By the end of 2007 I came to the realisation that I am completely gluten intolerant. I have diagnosed myself with Coeliac disease. There is a medical check: a blood test to detect the anti-bodies produced in response to gluten, but in order to prove anything you have to eat enough gluten to produce enough anti-bodies to be detected by the test. How much gluten is enough? My doctor says to eat a normal diet but to include gluten. When even the gluten in one jelly bean is enough to make me sick, the official diagnosis just doesn't seem worth it.
So I can't eat bread, or pasta, or pastries, or breakfast cereals. That's the obvious stuff. But I also can't eat soy sauce or soba noodles, most potato chips or rice crackers, marinades or marmite.

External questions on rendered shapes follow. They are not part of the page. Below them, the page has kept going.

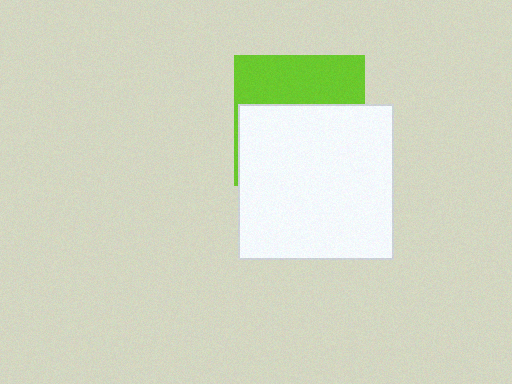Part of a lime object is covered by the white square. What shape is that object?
It is a square.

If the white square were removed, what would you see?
You would see the complete lime square.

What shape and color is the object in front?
The object in front is a white square.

I can't even eat most brands of ice-cream! Supermarket products are rife with gluten disguised as wheat glucose or caramel colour or thickener or natural flavours. But you know, that's ok. As long as I know the gluten's there, I can avoid it. And the best part is that in avoiding gluten I'm learning to look after myself and to feed my body well. Because to eat gluten-free is to eat freshly prepared, high quality, naturally flavoursome foods. When you're eating like that, you really don't miss mass-produced foods that taste like artificiality. And good things follow: I'm losing weight, I feel energetic and bouncy. I feel properly like me for the first time in years. We are eating well.
Where it gets difficult, though, is eating out. At cafes, restaurants and friends' houses food becomes a risk. Not everyone understands the many forms gluten can take and the unexpected places you'll find it.
We spent the weekend past at Alex's parent's place, in celebration of my boy's recent birthday. Hs father takes great joy and pride in cooking, and has been happy to accomodate my increasingly difficult requirements. On Saturday night he made roast beef with baked vegetables and gluten-free Yorkshire puddings. He even used proper corn flour to thicken the gravy! But he didn't think to check the supermarket-bought stock. I was a veritable picture of mysery that night and the following Sunday; my belly hard and bloaty, and my stomach sore. It was Sunday night before I could even face up to food (a gentle, easy to digest gluten-recovery diet) and today I'm still feeling tender and tired, my digestive tract grumling gassily.
But even in recovery mode, gluten-free food is fabulous. Just look at what my wonderful husband has made me for dinner. And even better, it's made with love.